1994 Daughters of Isis: Women of Ancient Egypt, Viking/Penguin 1994.
The women of Dynastic Egypt were a remarkable phenomenon in the ancient world. Subjected to none of the harsh restraints that Greek and Roman patriarchal tradition imposed on their womenfolk, Egyptian females were acknowledged to be full and independent members of society, capable of rational thought, and well able to account for the consequences of their own deeds. Any free-born woman was assured of her legal right to own and trade in property, initiate a court action and even live alone without the protection of a male guardian. Royal wives, mother and daughters enjoyed great influence and power in affairs of state, and a few unusually dominant women even managed to size the throne and rule their land as kings.
This book considers the daily routine of dynastic Egypt from a female viewpoint, using a combination of historical, archaeological and ethnographic evidence to review those aspects of life most relevant to women.
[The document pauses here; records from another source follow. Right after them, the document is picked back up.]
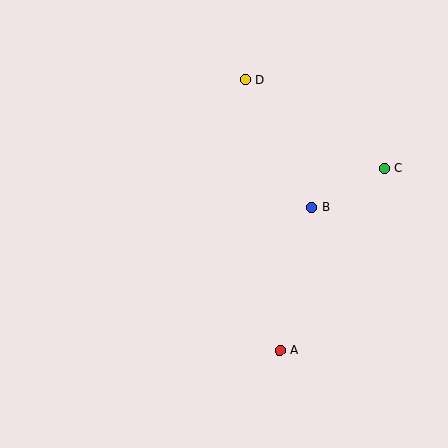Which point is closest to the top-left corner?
Point D is closest to the top-left corner.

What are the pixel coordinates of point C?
Point C is at (384, 168).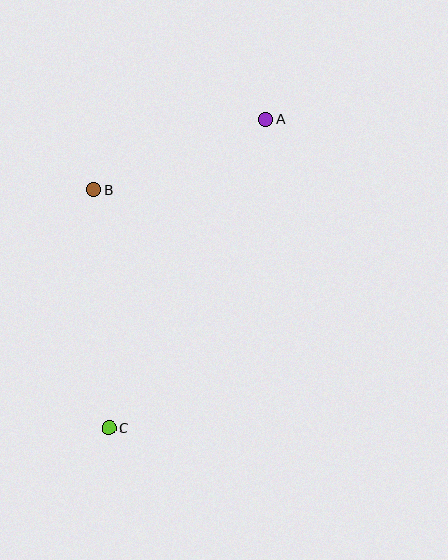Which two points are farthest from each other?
Points A and C are farthest from each other.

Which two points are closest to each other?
Points A and B are closest to each other.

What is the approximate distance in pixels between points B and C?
The distance between B and C is approximately 238 pixels.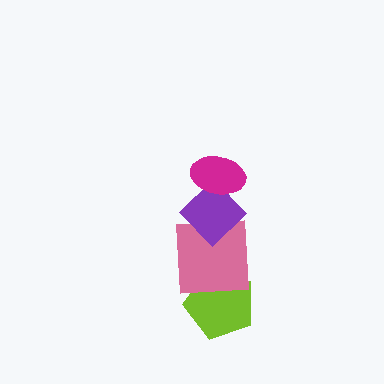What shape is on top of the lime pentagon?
The pink square is on top of the lime pentagon.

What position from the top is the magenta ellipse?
The magenta ellipse is 1st from the top.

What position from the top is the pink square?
The pink square is 3rd from the top.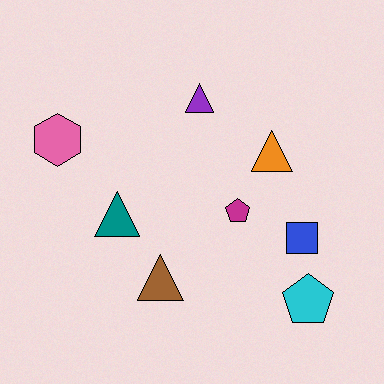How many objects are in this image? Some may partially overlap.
There are 8 objects.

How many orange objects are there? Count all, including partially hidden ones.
There is 1 orange object.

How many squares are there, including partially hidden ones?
There is 1 square.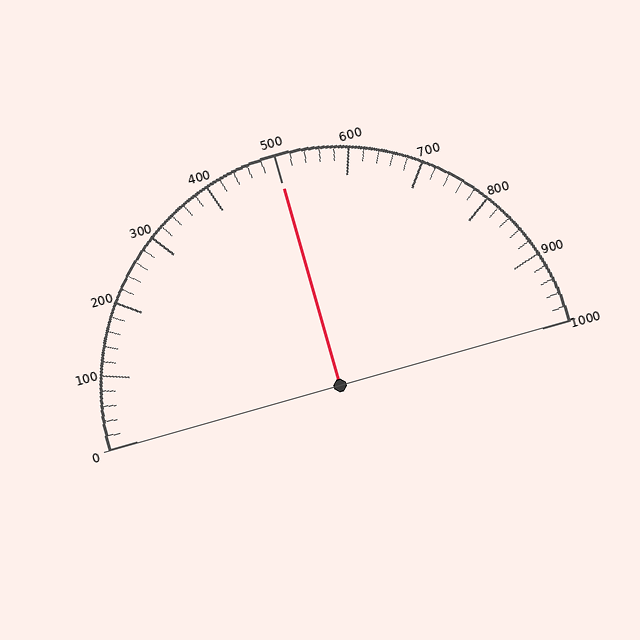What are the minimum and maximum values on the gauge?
The gauge ranges from 0 to 1000.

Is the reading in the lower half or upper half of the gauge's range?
The reading is in the upper half of the range (0 to 1000).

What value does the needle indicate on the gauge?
The needle indicates approximately 500.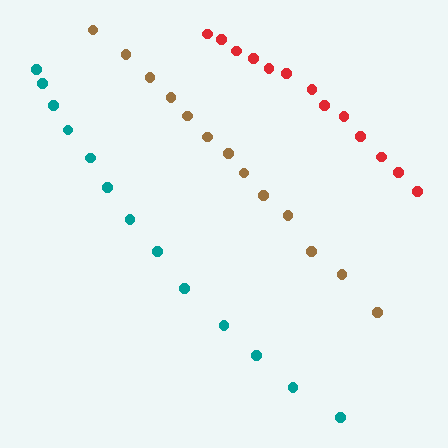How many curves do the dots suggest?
There are 3 distinct paths.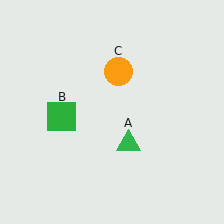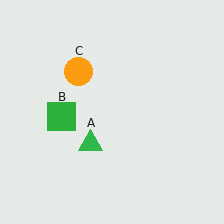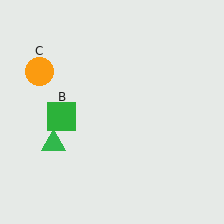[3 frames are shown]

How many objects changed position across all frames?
2 objects changed position: green triangle (object A), orange circle (object C).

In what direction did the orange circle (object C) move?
The orange circle (object C) moved left.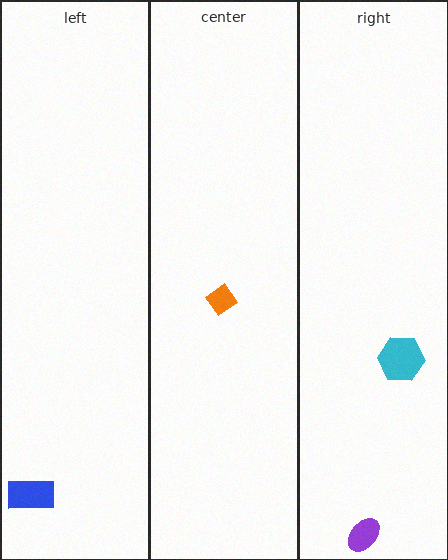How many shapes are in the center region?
1.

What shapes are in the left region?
The blue rectangle.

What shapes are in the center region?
The orange diamond.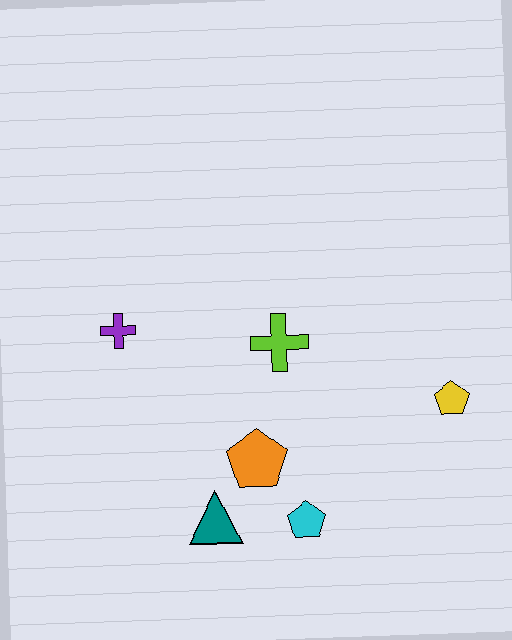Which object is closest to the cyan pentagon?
The orange pentagon is closest to the cyan pentagon.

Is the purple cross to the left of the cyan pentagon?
Yes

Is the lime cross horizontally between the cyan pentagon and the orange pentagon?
Yes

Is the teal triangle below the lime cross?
Yes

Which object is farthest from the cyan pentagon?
The purple cross is farthest from the cyan pentagon.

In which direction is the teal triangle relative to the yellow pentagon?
The teal triangle is to the left of the yellow pentagon.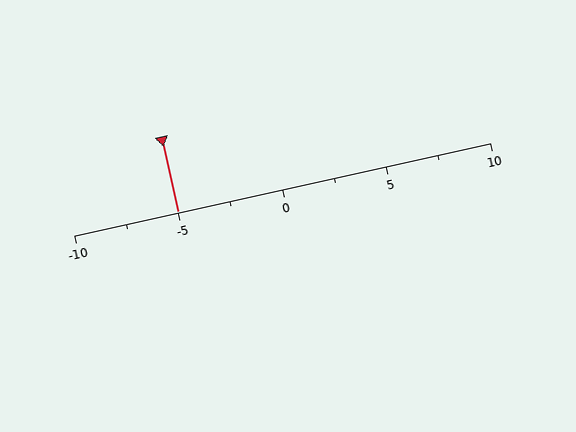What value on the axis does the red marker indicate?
The marker indicates approximately -5.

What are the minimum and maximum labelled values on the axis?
The axis runs from -10 to 10.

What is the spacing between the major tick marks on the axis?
The major ticks are spaced 5 apart.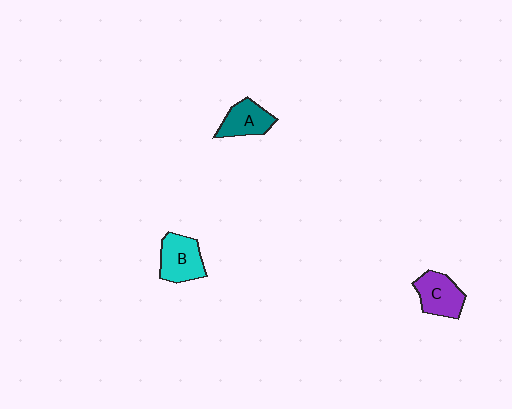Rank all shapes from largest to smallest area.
From largest to smallest: B (cyan), C (purple), A (teal).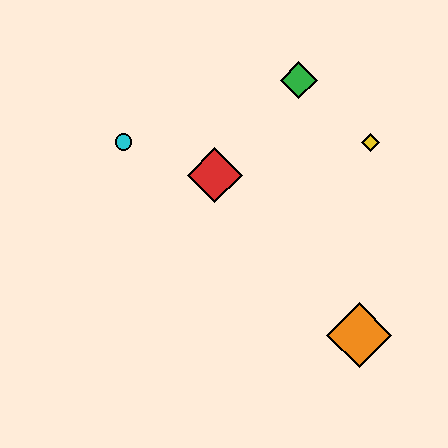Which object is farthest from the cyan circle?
The orange diamond is farthest from the cyan circle.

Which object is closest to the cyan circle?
The red diamond is closest to the cyan circle.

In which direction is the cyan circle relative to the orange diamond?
The cyan circle is to the left of the orange diamond.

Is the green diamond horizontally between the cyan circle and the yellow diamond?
Yes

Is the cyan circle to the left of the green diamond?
Yes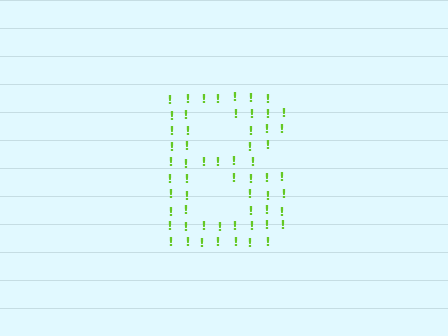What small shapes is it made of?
It is made of small exclamation marks.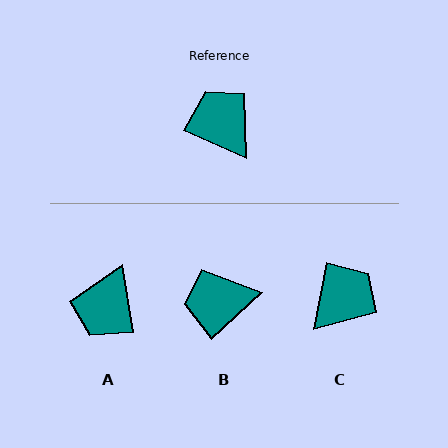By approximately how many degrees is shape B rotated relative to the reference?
Approximately 67 degrees counter-clockwise.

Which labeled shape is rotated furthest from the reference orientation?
A, about 123 degrees away.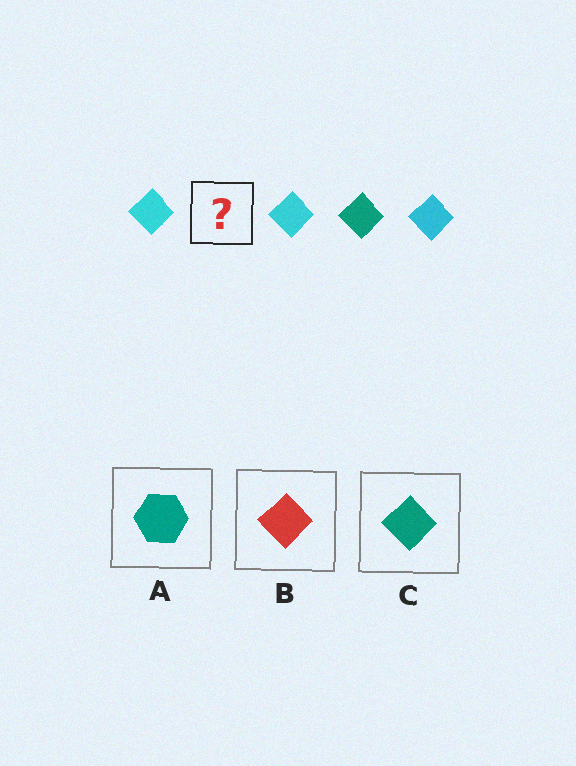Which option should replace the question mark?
Option C.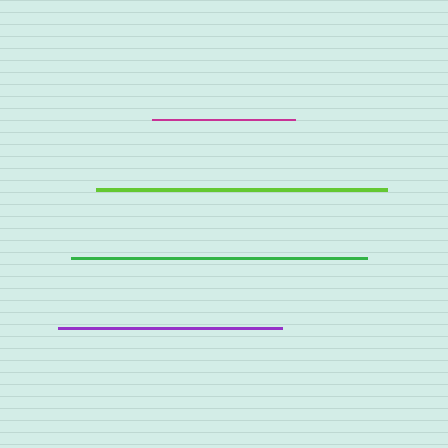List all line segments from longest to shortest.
From longest to shortest: green and lime (about equal), purple, magenta.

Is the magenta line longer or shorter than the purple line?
The purple line is longer than the magenta line.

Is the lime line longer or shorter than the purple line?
The lime line is longer than the purple line.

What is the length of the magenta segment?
The magenta segment is approximately 143 pixels long.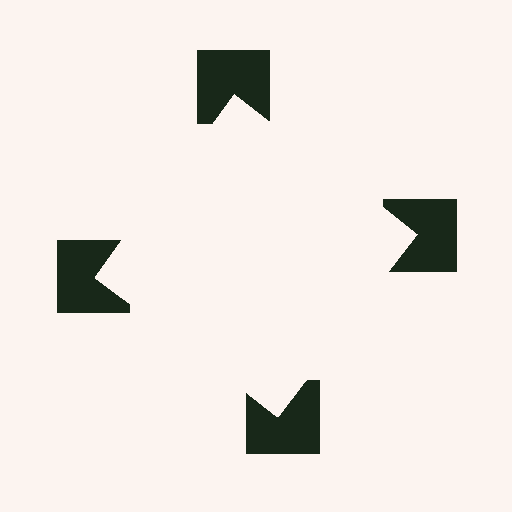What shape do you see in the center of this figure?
An illusory square — its edges are inferred from the aligned wedge cuts in the notched squares, not physically drawn.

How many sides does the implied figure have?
4 sides.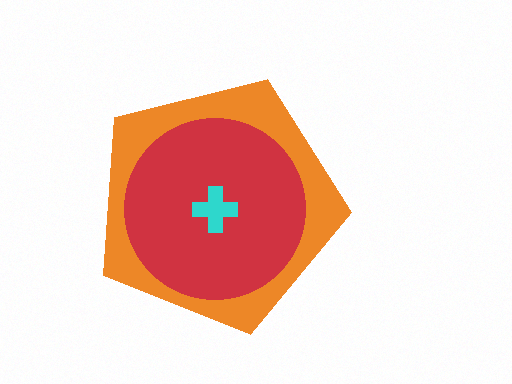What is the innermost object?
The cyan cross.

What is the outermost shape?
The orange pentagon.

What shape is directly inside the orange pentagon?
The red circle.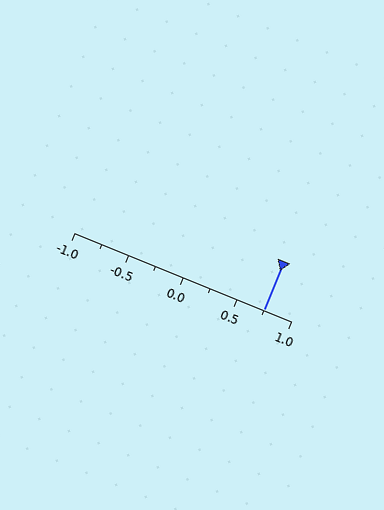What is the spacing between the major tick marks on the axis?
The major ticks are spaced 0.5 apart.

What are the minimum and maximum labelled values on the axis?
The axis runs from -1.0 to 1.0.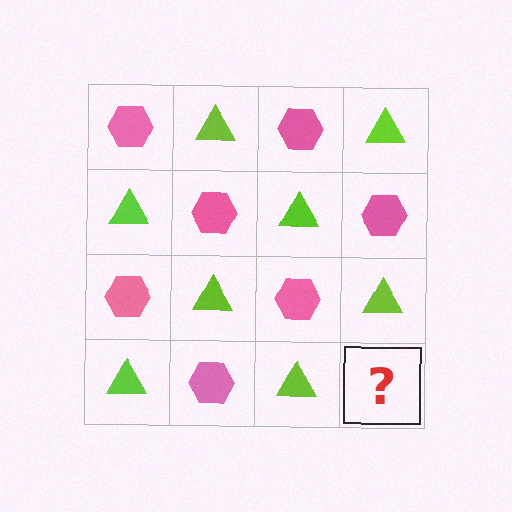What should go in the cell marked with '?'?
The missing cell should contain a pink hexagon.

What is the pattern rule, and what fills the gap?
The rule is that it alternates pink hexagon and lime triangle in a checkerboard pattern. The gap should be filled with a pink hexagon.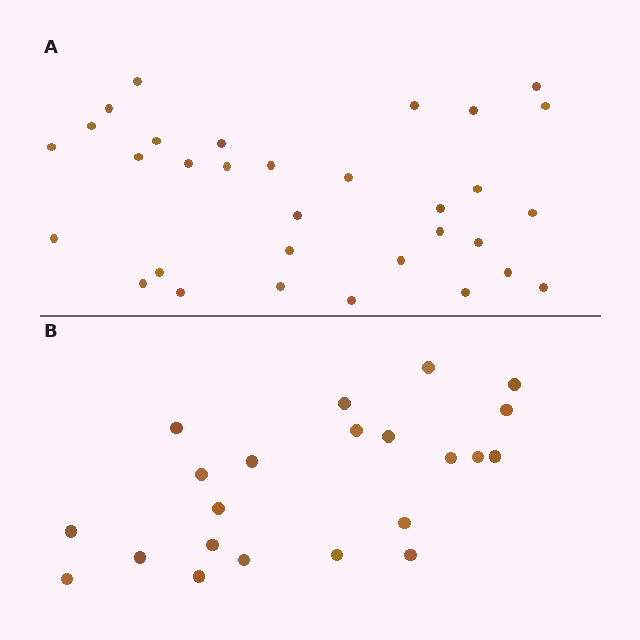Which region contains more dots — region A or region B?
Region A (the top region) has more dots.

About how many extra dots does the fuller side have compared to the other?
Region A has roughly 10 or so more dots than region B.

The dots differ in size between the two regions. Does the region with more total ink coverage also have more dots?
No. Region B has more total ink coverage because its dots are larger, but region A actually contains more individual dots. Total area can be misleading — the number of items is what matters here.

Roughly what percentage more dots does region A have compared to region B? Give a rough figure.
About 45% more.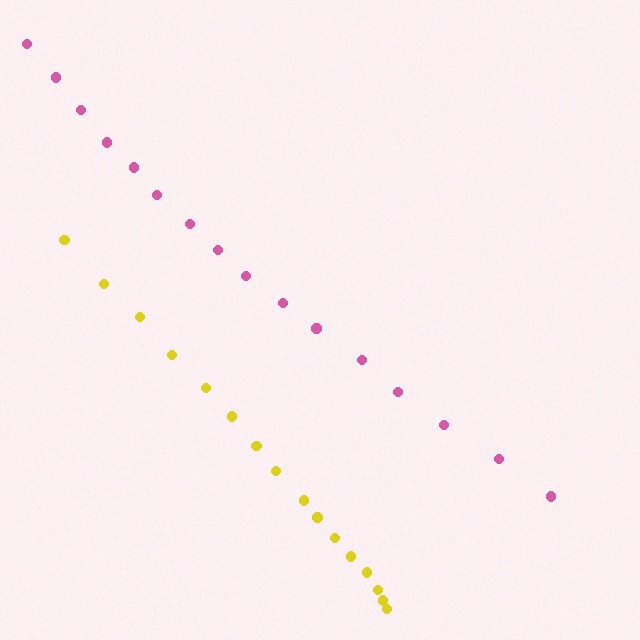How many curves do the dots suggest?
There are 2 distinct paths.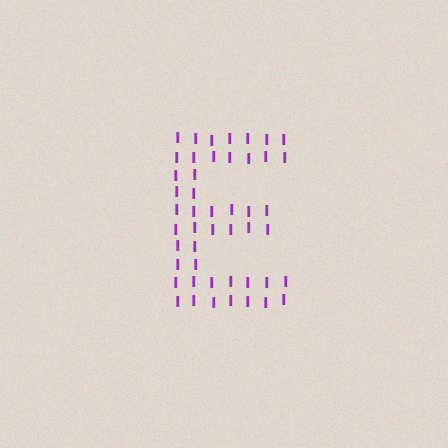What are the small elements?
The small elements are letter I's.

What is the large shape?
The large shape is the letter E.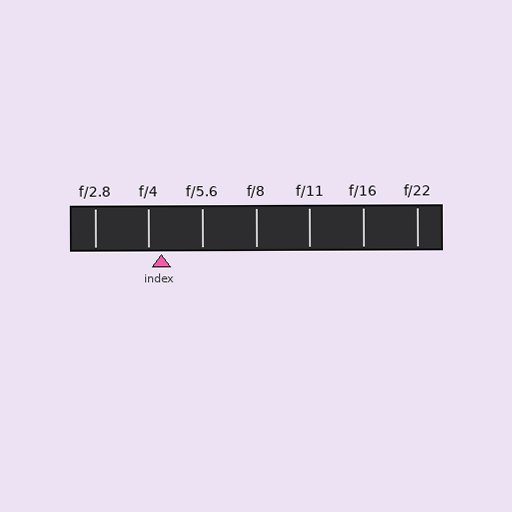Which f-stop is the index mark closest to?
The index mark is closest to f/4.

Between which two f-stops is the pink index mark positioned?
The index mark is between f/4 and f/5.6.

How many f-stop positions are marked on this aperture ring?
There are 7 f-stop positions marked.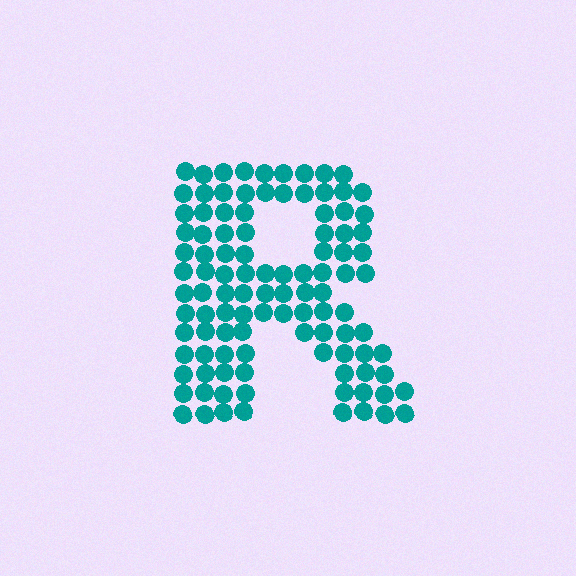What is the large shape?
The large shape is the letter R.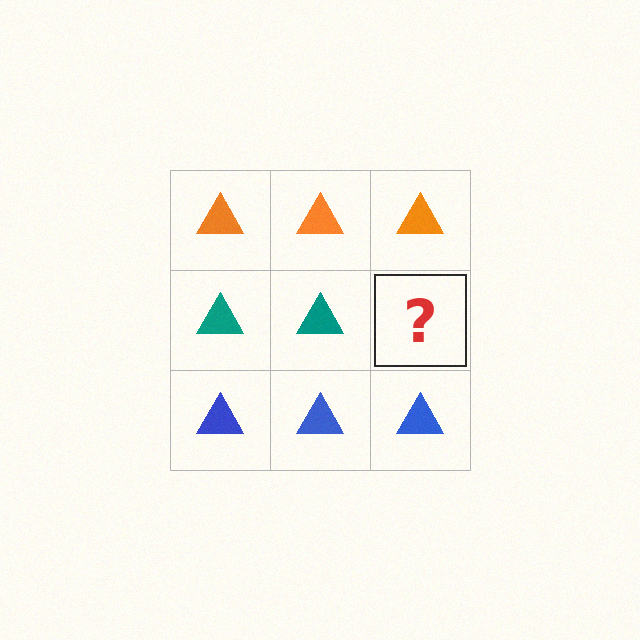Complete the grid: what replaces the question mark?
The question mark should be replaced with a teal triangle.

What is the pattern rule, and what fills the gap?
The rule is that each row has a consistent color. The gap should be filled with a teal triangle.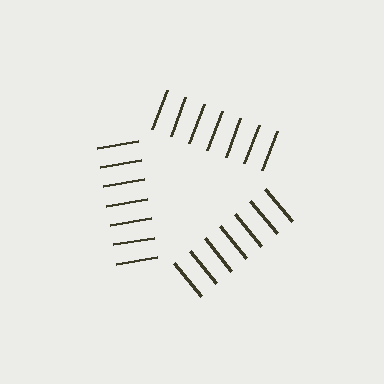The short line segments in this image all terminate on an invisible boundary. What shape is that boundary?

Marriage and motherhood, employment prospects and housework, religion and death are all discussed in detail, while two chapters are devoted to the royal harem and the semi-divine king-queens who owned their land and everything in it. The Egyptian woman emerges from this balanced and sympathetic study as a vivid and influential figure. Her story makes fascinating reading, providing a mine of information for anyone interested in the daily life of ancient Egypt.